What is your writing process like?

I start with archetypal characters and a basic plot, which I jot down in bullet-point form for the main beats of action and dialogue. Then I go through in multiple rounds, fleshing out the bullet points into paragraphs and each time adding layers of character and theme. The characters and themes affect the shape of the story, and the shape of the story requires the character arcs to bend in certain ways. It’s very iterative, and I don’t usually know who my characters really are until the end of the process.

What are you currently reading?

Currently: THE UNBROKEN by CL Clark, which is a fantastically sharp critique of colonial empire; the gorgeous nature-essay collection VESPER FLIGHTS by Helen Macdonald; and with great anticipation I’ve just started Tasha Suri’s sapphic fantasy THE JASMINE THRONE.

What was your last binge-read?

My last all-nighter was for HEART OF STONE by Johannes T. Evans, a gloriously slow-burn 18th century romance between a vampire with ADHD and his autistic secretary.

What is your writing style in a few words?

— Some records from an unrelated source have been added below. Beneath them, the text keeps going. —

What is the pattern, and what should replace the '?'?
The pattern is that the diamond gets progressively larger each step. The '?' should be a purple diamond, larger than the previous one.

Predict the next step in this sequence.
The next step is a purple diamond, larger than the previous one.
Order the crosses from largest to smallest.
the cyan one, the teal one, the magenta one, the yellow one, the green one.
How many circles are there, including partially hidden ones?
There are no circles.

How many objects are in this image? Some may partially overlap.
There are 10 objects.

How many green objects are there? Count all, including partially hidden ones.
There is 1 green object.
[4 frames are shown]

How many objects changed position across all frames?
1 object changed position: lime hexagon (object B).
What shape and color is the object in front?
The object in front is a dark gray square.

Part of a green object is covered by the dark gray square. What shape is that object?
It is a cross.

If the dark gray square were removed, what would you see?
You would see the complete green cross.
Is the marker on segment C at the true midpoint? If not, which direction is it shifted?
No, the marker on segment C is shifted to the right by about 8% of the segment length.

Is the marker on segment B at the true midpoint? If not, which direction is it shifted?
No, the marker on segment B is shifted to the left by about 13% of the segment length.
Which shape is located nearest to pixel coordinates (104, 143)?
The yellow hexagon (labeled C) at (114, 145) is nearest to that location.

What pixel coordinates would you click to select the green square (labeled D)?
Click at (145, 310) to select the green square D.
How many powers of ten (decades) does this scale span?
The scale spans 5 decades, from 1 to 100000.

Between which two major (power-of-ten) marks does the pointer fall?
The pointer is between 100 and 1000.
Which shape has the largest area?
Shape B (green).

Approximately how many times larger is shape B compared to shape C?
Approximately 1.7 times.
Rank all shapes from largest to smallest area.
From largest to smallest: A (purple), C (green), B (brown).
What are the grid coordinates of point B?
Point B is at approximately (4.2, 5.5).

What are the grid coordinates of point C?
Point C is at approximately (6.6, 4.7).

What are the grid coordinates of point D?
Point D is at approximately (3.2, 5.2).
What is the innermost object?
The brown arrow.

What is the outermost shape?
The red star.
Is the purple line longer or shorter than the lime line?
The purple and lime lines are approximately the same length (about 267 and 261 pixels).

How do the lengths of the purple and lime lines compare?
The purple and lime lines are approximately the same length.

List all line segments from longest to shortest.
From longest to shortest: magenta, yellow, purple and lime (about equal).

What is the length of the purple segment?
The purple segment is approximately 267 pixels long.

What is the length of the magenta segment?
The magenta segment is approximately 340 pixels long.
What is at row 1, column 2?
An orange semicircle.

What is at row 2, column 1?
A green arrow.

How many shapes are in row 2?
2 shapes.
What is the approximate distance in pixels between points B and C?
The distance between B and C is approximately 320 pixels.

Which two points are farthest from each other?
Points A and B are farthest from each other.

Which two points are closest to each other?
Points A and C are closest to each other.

Ugly emotions in beautiful locations.

What’s your favorite part of the writing process? Your least favorite part? Why?

I love planning a new project—that point when it’s fizzing with possibility, and everything you read connects to something else already in your brain and sets off a shower of new ideas. I hate drafting—that’s when you have to close off those possibilities to make the story concrete. As Ann Patchett said, it’s like slamming a beautiful butterfly between the pages of a book, so what’s left is sad and flat and dead.

What superpower would you like to have? 

Understanding exactly what other people are feeling at any given moment! I gather that it’s not actually a superpower, but it feels like one to me.

How long on average does it take you to write a book?  

Two years—but anyone in publishing will tell you I should be doing it in half the time.

How do you deal with critiques of your work? 

Cry, wallow in self-pity for a day or so, then get on with fixing what needs to be fixed.

If you went on a desert island and could only bring two things, what would you bring?

The entirety of the fanfiction site Archive of Our Own, downloaded onto a convenient reading/writing device. And a sarong—they have a million uses!